Incubation and Fertility
There are, however, 32 juvenile and newly hatched Geks in the racks. I hatched 37 (the other five were either culled for developmental issues or sold to local folks) up to this point while battling moisture problems in my Geo cups and fertility problems in my breeding groups. The moisture problems have cleared up by using less water in the Geos; first filling them up with the recommended Perlite and water ratio, then pouring as much of the water off as I could. Of course, I read about this approach on the gecko forum. Thanks forum posters. My follow-up methodology was easy. I wiped the condensation off the lids when it became too thick. Duh! Guess the “fill ’em up, set up the eggs, and forget about ’em” approach was NOT one to follow with my incubator in my Gek room. Might work for you; didn’t work for me.
Fertility ramped up to better hatch ratios when I changed my vitamins. I used Vionate, which is not as easy to powder live food items with as the finely ground vitamins. It is a bit coarser, but the Geks seemed to partake of that from their vitamin cups a tad bit more than usual. Of course, I am just now seeing the improvement, in time for me to close down the breeding operations here for the year. The eggs already in the incubator are the last ones I will set. I have only one female still in production (only six left in the breeding racks), and if her eggs have good size I might add them to the incubator. The two she laid in the water cup were thrown out this morning.

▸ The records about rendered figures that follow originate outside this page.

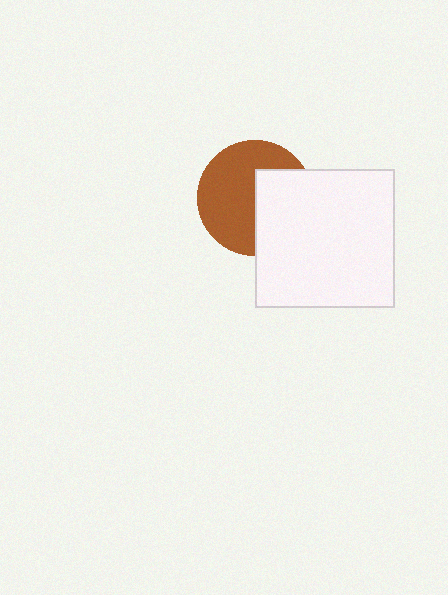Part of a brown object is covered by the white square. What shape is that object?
It is a circle.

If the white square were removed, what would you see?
You would see the complete brown circle.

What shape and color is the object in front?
The object in front is a white square.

Although it has not gone as I anticipated (or hoped for), I am happy with several of the young Geks in my shoebox tubs. The babies from my W & Y Bell Albino male from TUG have been problematic. They are tough to discern-“is they or isn’t they” W & Ys. The lightest hypo-ish Normal TSM looks to have higher than normal white on his sides, so he might be a W & Y. The Bell Albino TSFe from the TUG male is brighter than the average Bell Albino, so she, too, might be a W & Y. I’m saving judgment on a few of the other normals until I see them grow to adult size. I can say without reservation that, when I get my JMG W & Y female into the breeding scheme next year, I should NOT have this problem. She looks the part. I can “see” her W & Y characteristics quite clearly. Yes, I’ve read the posts on the Gecko Forum about “how to” identify the W & Y. It seems that Bell Albino W & Ys just look a bit different than the other W & Ys, or at
least mine certainly does.
There are several wonderful Bold Striped juvies in the racks bred from my OG breeders from Eric, along with a smattering of nice Tangerines from my Electric Tangerine male from Kelli and the Hypo Tang and Blood males from JMG. None will be the “call home” Tangs I wanted, but few ever are. I’ll await their transformation as they mature. I did hatch a few from the Blood male and a Bold Stripe female. That was one mating I REALLY wanted to work. Looks like it did. I was simply attempting to add more bold markings to Bloods with spotted heads. A couple of TUG snows from a very green Hypo TUG Snow male (now living with my grandson who got me started in this endeavor last year) and a lovely Hypo Lavender Bell Albino female from Pac Herp look like “crackers.”
Now all I need to do is to let them mature and develop before sorting them out. I’ll bet that won’t be as easy as it seems.